The Metropolitanate of Dabar-Bosnia () is a metropolis of the Serbian Orthodox Church in Bosnia and Herzegovina, seated in Sarajevo. Since 2017, Metropolitan of Dabar and Bosnia is Hrizostom Jević.

History
The medieval Eparchy of Dabar () was founded in 1219 by the first Serbian archbishop, Saint Sava. The seat of bishops of Dabar was in the Banja Monastery near Priboj. Eparchy of Dabar had jurisdiction over the region of lower Lim and middle Drina on the borders with medieval Bosnia.

In 1557, Serbian Patriarchate of Peć was restored and the Eparchy of Dabar and Bosnia was returned to its jurisdiction, with its bishops of holding the honorary title of metropolitan. In 1766, when the autocephalous Serbian Patriarchate of Peć was abolished, Eparchy of Dabar-Bosnia and all other Serbian eparchies under Ottoman rule came under the jurisdiction of Ecumenical Patriarchate of Constantinople. Bishop of Dabar-Bosnia kept his honorary title of metropolitan, as was also the custom in the Ecumenical Patriarchate. The seat of metropolitan was in Sarajevo.

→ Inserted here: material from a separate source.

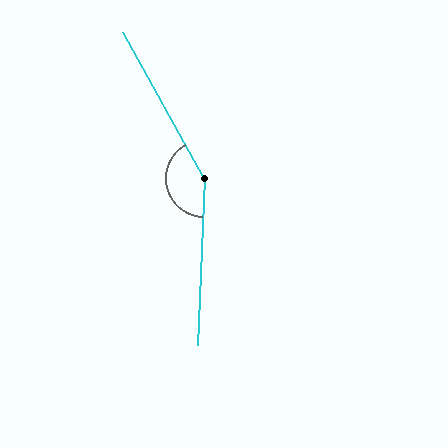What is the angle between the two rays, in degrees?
Approximately 148 degrees.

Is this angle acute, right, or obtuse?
It is obtuse.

Since the 1878 campaign, Bosnia and Herzegovina was ruled by Austria-Hungary, but under the Convention of 1880 all Eastern Orthodox eparchies remained under ecclesiastical jurisdiction of Ecumenical Patriarchate of Constantinople. 

At the end of the First World War in 1918, all Eastern Orthodox bishops in Bosnia and Herzegovina reached a unanimous decision to join with other Serbian ecclesiastical provinces into united Serbian Orthodox Church. The process of unification was completed in 1920 and since then Eparchy of Dabar-Bosnia remains part of the united Serbian Orthodox Church.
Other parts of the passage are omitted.